Esto, de por sí, arrastraría la inadmisión de los motivos, pues el recurso de casación, en su nueva modalidad, introducida por la Ley Orgánica 41/2015, se plantea contra la sentencia dictada por el órgano de apelación, sin que sea admisible la formulación de motivos 'per saltum', excepto que exista un condicionamiento alternativo: la vulneración patente de un derecho fundamental, lo que encuentra su justificación en la fuerza expansiva de los derechos fundamentales, y las infracciones de ley, cuando el error de derecho, resulte patente en el hecho probado, sea beneficioso para el reo, y su apreciación no sea controvertida (vid. por todas, SSTS 576/2017, de 6 de julio y 429/2018, de 28 de septiembre).
Ello, no obstante, el motivo no puede prosperar.
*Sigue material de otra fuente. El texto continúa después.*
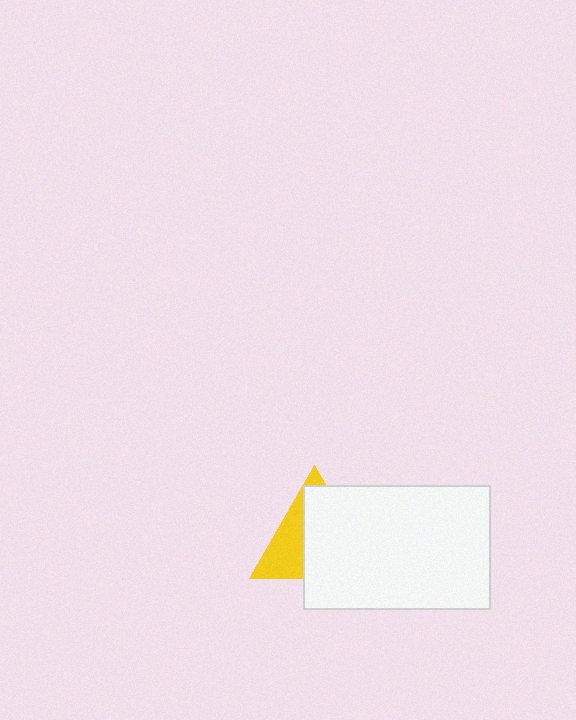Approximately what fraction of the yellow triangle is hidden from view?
Roughly 62% of the yellow triangle is hidden behind the white rectangle.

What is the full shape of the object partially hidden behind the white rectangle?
The partially hidden object is a yellow triangle.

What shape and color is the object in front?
The object in front is a white rectangle.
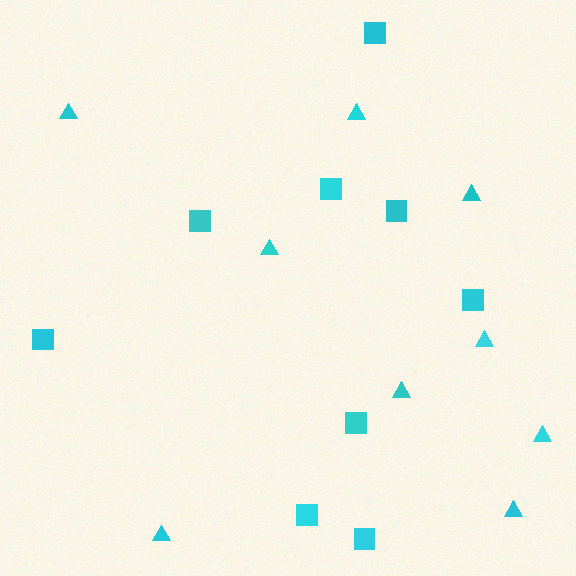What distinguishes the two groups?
There are 2 groups: one group of triangles (9) and one group of squares (9).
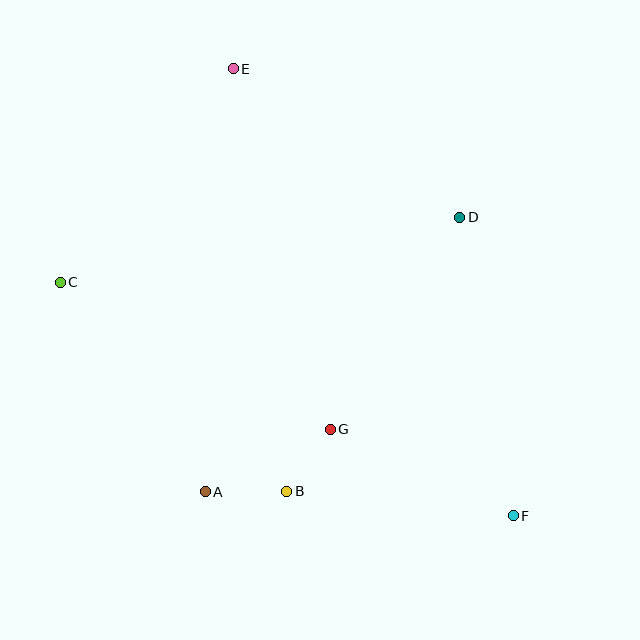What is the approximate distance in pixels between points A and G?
The distance between A and G is approximately 140 pixels.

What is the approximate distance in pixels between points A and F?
The distance between A and F is approximately 309 pixels.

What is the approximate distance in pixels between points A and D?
The distance between A and D is approximately 374 pixels.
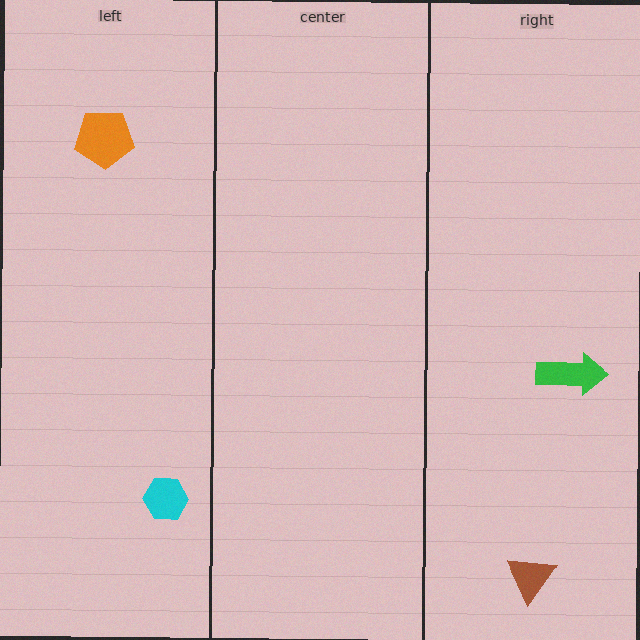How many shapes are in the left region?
2.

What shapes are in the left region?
The cyan hexagon, the orange pentagon.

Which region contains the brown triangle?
The right region.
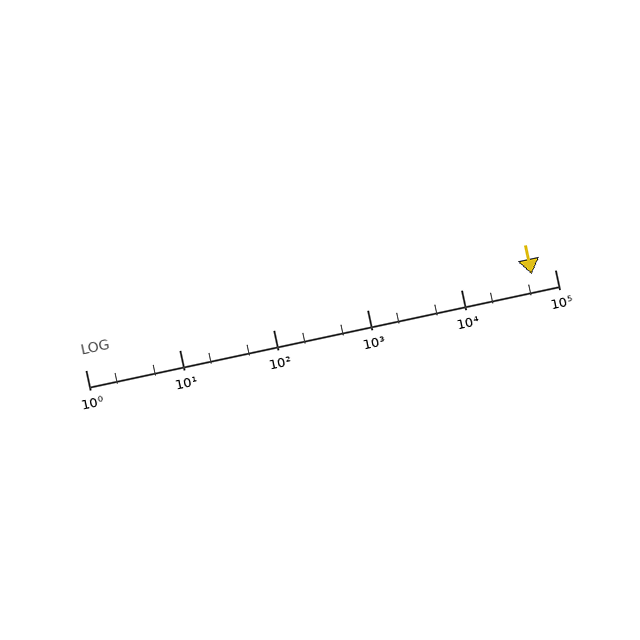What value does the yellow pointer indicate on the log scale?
The pointer indicates approximately 57000.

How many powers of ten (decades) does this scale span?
The scale spans 5 decades, from 1 to 100000.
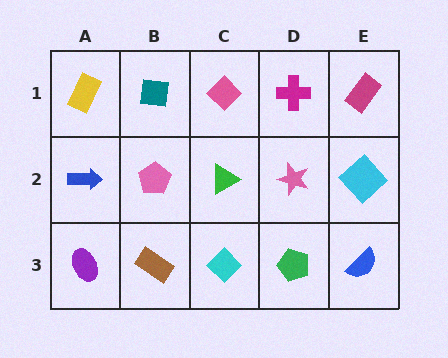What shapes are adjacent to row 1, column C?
A green triangle (row 2, column C), a teal square (row 1, column B), a magenta cross (row 1, column D).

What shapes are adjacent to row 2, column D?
A magenta cross (row 1, column D), a green pentagon (row 3, column D), a green triangle (row 2, column C), a cyan diamond (row 2, column E).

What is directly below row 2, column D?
A green pentagon.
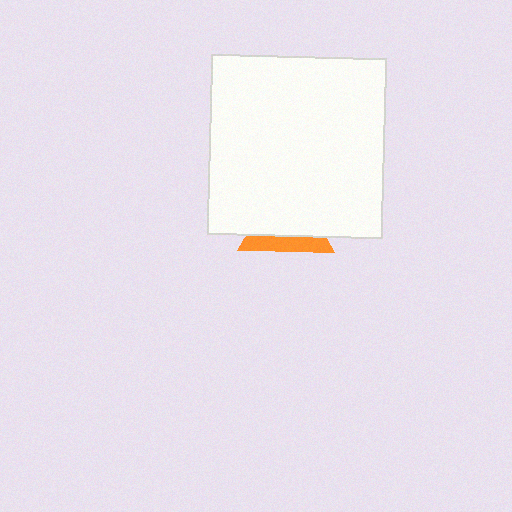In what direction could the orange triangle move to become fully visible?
The orange triangle could move down. That would shift it out from behind the white rectangle entirely.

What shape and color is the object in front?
The object in front is a white rectangle.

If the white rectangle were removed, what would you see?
You would see the complete orange triangle.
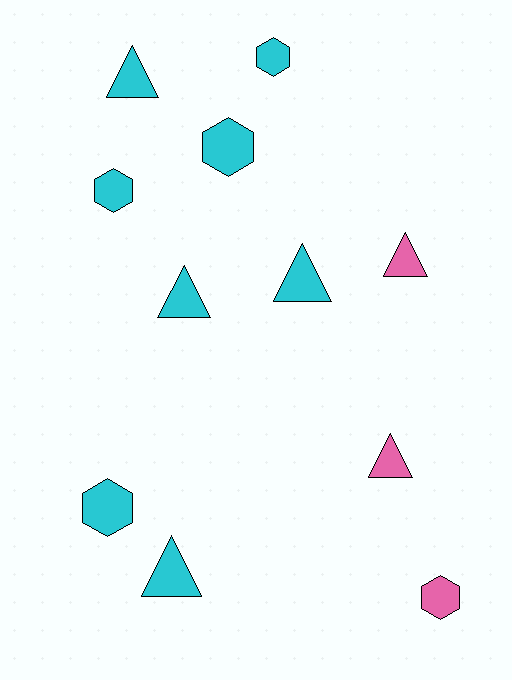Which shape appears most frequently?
Triangle, with 6 objects.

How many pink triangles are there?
There are 2 pink triangles.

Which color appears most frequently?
Cyan, with 8 objects.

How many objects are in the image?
There are 11 objects.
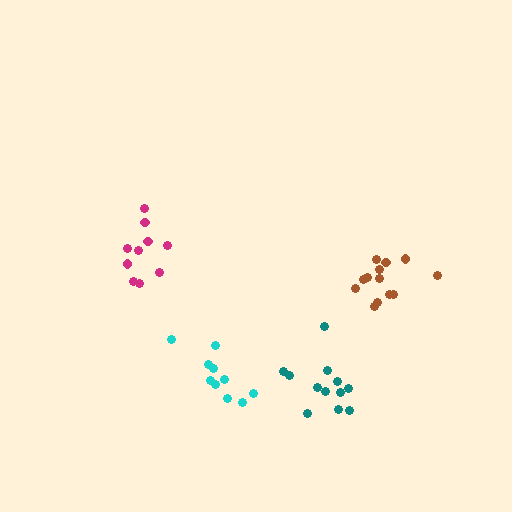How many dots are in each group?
Group 1: 10 dots, Group 2: 12 dots, Group 3: 10 dots, Group 4: 13 dots (45 total).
De un lado, porque, examinada la grabación del juicio, no comprobamos que se realizase dicha pregunta a la testigo aludida, ni que se formulase protesta por parte de la defensa ante la denegación de pregunta alguna, lo que es requisito ineludible para que la Sala pueda valorar la trascendencia de la pregunta y, en fin, para que prosperase el motivo articulado.
En todo caso, porque el recurrente no justificaría la idoneidad objetiva de tal pregunta para alterar el resultado de las restantes pruebas de cargo que sobre el mismo pesaban, tal y como expuso el Tribunal Superior de Justicia al tiempo de desestimar idénticos alegatos deducidos a propósito de los errores en la valoración de la prueba que se invocaban como cometidos en relación con el concreto extremo que se dice que se pretendía acreditar con la pregunta denegada.
Por todo lo cual, el motivo debe ser inadmitido al amparo de los artículos 884.5º y 885.1º de la Ley de Enjuiciamiento Criminal.
En su consecuencia se ha de dictar la siguiente:
Fallo
LA SALA ACUERDA: NO HABER LUGAR A LA ADMISIÓNdel recurso de casación formalizado por el recurrente contra la sentencia dictada por la Sala de lo Civil y Penal del Tribunal Superior de Justicia de origen en la causa referenciada en el encabezamiento de esta resolución.
Las costas del recurso se imponen a la parte recurrente.
Así lo acuerdan, mandan y firman los Excmos. Sres. Magistrados indicados al margen.